Our Closest Star System

Astronomer Kevin Luhman announced the discover of the binary brown stars WISE 1049-5319 (full designation name WISE J104915.57-531906) making them the closest brown stars and star systems to our Solar System. They are just 6.5 lights years from our sun. The pair orbit each other at a distance of about 3 AU[1] with an orbital period of about 25 years. Luhman discovered the brown dwarfs from images made by the Wide-field Infrared Survey Explorer (WISE); the discovery was announced in 2013. Luhman is from Pennsylvania State University and is a researcher in Penn State’s Center for Exoplanets and Habitable Worlds.

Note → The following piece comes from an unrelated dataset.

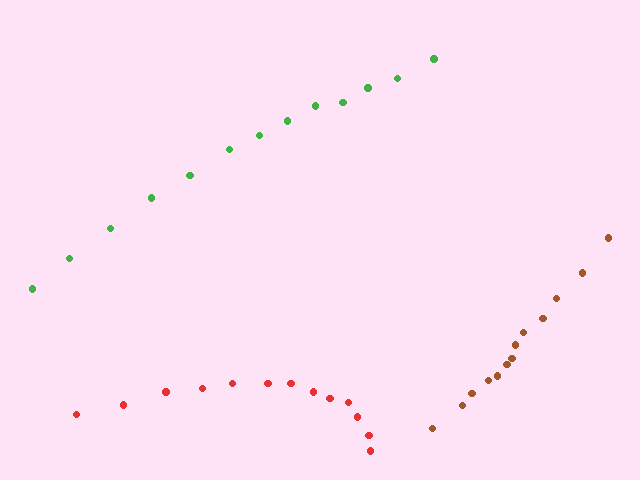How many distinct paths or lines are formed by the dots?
There are 3 distinct paths.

WISE 1049-5319 appears in the sky close to the galactic plane which is densely populated by stars; the abundance of light sources makes it difficult to spot faint objects. This explains why an object so near to the Sun was not discovered in earlier searches. The second component of the system was discovered also by Luhman in 2013. Its discovery image in i-band was taken on the night of 23 February 2013 with the Gemini Multi-Object Spectrograph (GMOS) at the Gemini South telescope, Chile.

Brown dwarfs are substellar objects too low in mass to sustain hydrogen-1 fusion reactions in their cores, unlike main-sequence stars, which can. They occupy the mass range between the heaviest gas giants and the lightest stars.